If you can ignore the title (and the fact that Dan still actively posts on Twitter; something I find very hard to ignore), then there’s a really thoughtful analysis in there.

It’s less about one platform or tool vs. another more than it is a commentary on how design happens, and whether or not that’s changing in a significant way.

In particular, there’s a very revealing graph that shows the pros and cons of both approaches.

There’s no doubt about it, using a generative large language model helped a non-designer to get past the blank page. But it was less useful in subsequent iterations that rely on decision-making:

I’ve said it before and I’ll say it again: design is deciding. The best designers are the best deciders.

Dan finishes by saying that what he’d really like to see is an experienced designer/decider using these tools to turbo-boost their process:

AI raises the floor for non-designers. But can it raise the ceiling for designers?

Meanwhile, Matt has been writing about Vibe-designing. Matt is an experienced designer, but he’s not experienced with Figma. He’s found that he can work around that using a large language model:

Where in the past 30 years I might have had to cajole a more technically adept colleague into making something through sketches, gesticulating and making sound effects – I open up a Claude window and start what-iffing.

The “vibe” part of the equation often defaults to the mean, which is not a surprise when you think about what you’re asking to help is a staggeringly-massive machine for producing generally-unsurprising satisfactory answers quickly. So, you look at the output as a basis for the next sketch, and the next sketch and quickly, together, you move to something more novel as a result.

Interesting! Just as Dan insisted, the important work is making the decision and moving on to the next stage. If the actual outputs at each stage are mediocre, that seems to be okay, as long as they’re just good enough to inform a go/no-go decision.

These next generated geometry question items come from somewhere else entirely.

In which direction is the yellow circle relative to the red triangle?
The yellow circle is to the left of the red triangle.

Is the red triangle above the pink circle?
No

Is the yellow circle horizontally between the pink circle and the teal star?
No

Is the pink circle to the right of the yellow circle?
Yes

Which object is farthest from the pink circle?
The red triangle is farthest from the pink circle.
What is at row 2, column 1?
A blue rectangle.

This certainly seems more centaur-like than the usual boring uses of large language models to simply do what people are already doing.

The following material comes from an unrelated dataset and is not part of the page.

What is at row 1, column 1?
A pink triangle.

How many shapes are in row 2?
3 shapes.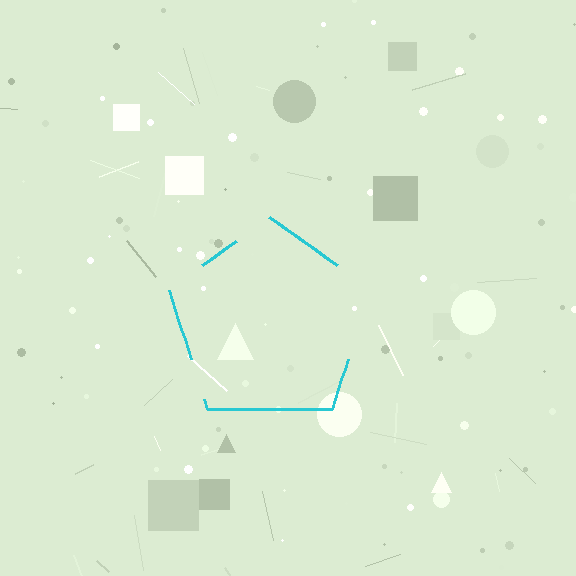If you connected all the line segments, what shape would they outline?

Rich gets at something similar when he talks about using large language models for prototyping, where it’s okay if the code is kind of shitty:

If all you need is crappy code to try out a concept or a solution, then an LLM might well enable you (the designer) to do that.

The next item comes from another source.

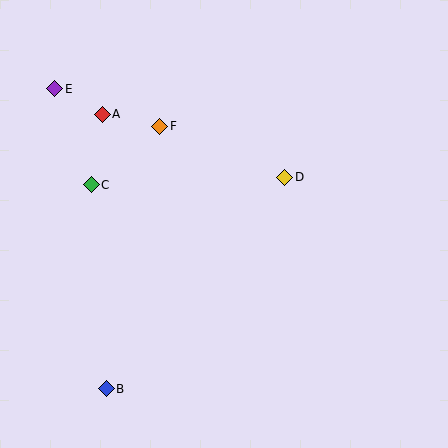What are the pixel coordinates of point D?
Point D is at (285, 177).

Mind you, even if you do end up finding useful and appropriate ways to use these tools, you’re still using a tool built on exploitation and unfairness:

It’s hard (and reckless) to ignore the heartfelt and cogent perspective laid out by Miriam on the role of AI companies in the current geopolitical crisis:

When eugenics-obsessed billionaires try to sell me a new toy, I don’t ask how many keystrokes it will save me at work. It’s impossible for me to discuss the utility of a thing when I fundamentally disagree with the purpose of it.

Another uncalled-for blog post about the ethics of using AI | Clagnut by Richard Rutter

This is a really thoughtful piece by Rich, who’s got conflicted feelings about large language models in the design process. I suspect a lot of people can relate to this.

What I do know is that I find LLMs useful on occasion, but every time I use one I die a little inside.